Keycloak is an open source Identity and Access Management tool with a focus on modern applications such as single-page applications, mobile applications, and REST APIs.
The project was started in 2014 with a strong focus on making it easier for developers to secure their applications. It has since grown into a well-established open source project with a strong community and user base. It is used in production for scenarios ranging from small websites with only a handful of users up to large enterprises with millions of users.
Keycloak provides fully customizable login pages, including strong authentication, as well as various flows, such as the recovery of passwords, requiring users to regularly update the passwords, accepting terms and conditions, and a lot more. All of this without any need to add anything to your applications, or any coding at all. All pages visible to your users support custom themes, making it very easy to modify the look and feel of the pages to integrate with your corporate branding and existing applications.
By delegating authentication to Keycloak, your applications do not need to worry about different authentication mechanisms, or how to safely store passwords. This approach also provides a higher level of security as applications do not have direct access to user credentials; they are instead provided with security tokens that give them only access to what they need.
Keycloak provides single sign-on as well as session management capabilities, allowing users to access multiple applications, while only having to authenticate once. Both users themselves and administrators have full visibility to where users are authenticated, and can remotely terminate sessions when required.
Keycloak builds on industry standard protocols supporting OAuth 2.0, OpenID Connect, and SAML 2.0. Using industry standard protocols is important from both a security perspective and in terms of making it easier to integrate with existing and new applications.

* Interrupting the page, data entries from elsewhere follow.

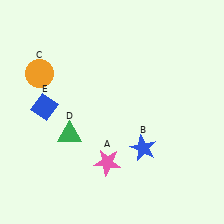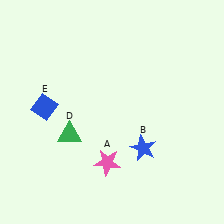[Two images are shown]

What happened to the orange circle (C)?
The orange circle (C) was removed in Image 2. It was in the top-left area of Image 1.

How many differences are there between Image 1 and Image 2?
There is 1 difference between the two images.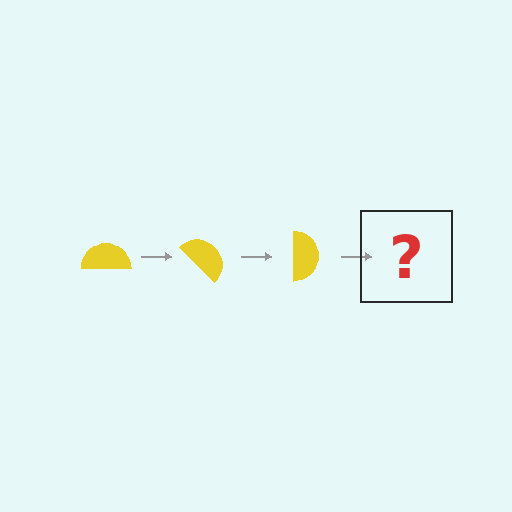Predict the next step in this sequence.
The next step is a yellow semicircle rotated 135 degrees clockwise.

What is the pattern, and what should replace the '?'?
The pattern is that the semicircle rotates 45 degrees clockwise each step. The '?' should be a yellow semicircle rotated 135 degrees clockwise.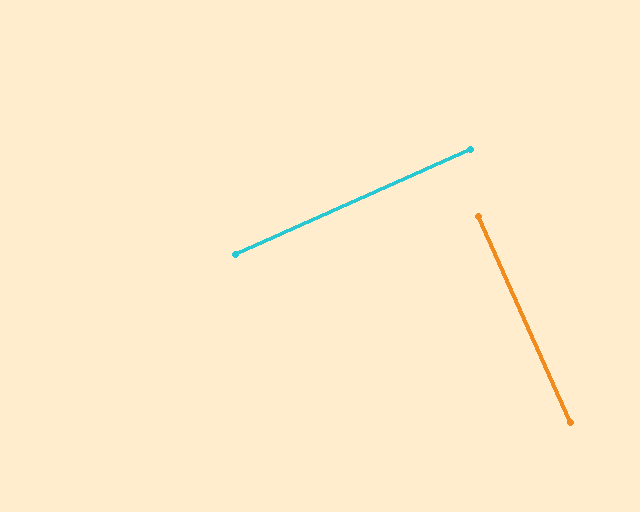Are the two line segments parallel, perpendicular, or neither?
Perpendicular — they meet at approximately 90°.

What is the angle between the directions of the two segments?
Approximately 90 degrees.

Keycloak comes with its own user database, which makes it very easy to get started. You can also easily integrate with existing identity infrastructure. Through its identity brokering capabilities, you can plug in existing user bases from social networks, or other enterprise identity providers. It can also integrate with existing user directories, such as Active Directory and LDAP servers.
Keycloak is a lightweight and easy-to-install solution. It is highly scalable and provides high availability through clustering capabilities. For additional redundancy, Keycloak also supports clustering to multiple data centers.
A lot of effort has gone into making Keycloak usable out of the box, supporting common use cases, but, at the same time, it is highly customizable and extendable when needed. Keycloak has a large number of extension points where you can implement and deploy custom code to Keycloak to modify existing behavior or add completely new capabilities. Examples of extensions that can be written to Keycloak include custom authentication mechanisms, integrations with custom user stores, and the custom manipulation of tokens. You can even implement your own custom login protocols.
This section was a very brief introduction to the features and capabilities of Keycloak. As this book aims to give you a practical guide to Keycloak, we will come back to many of these features in later chapters, where you will learn firsthand how you can put these to use.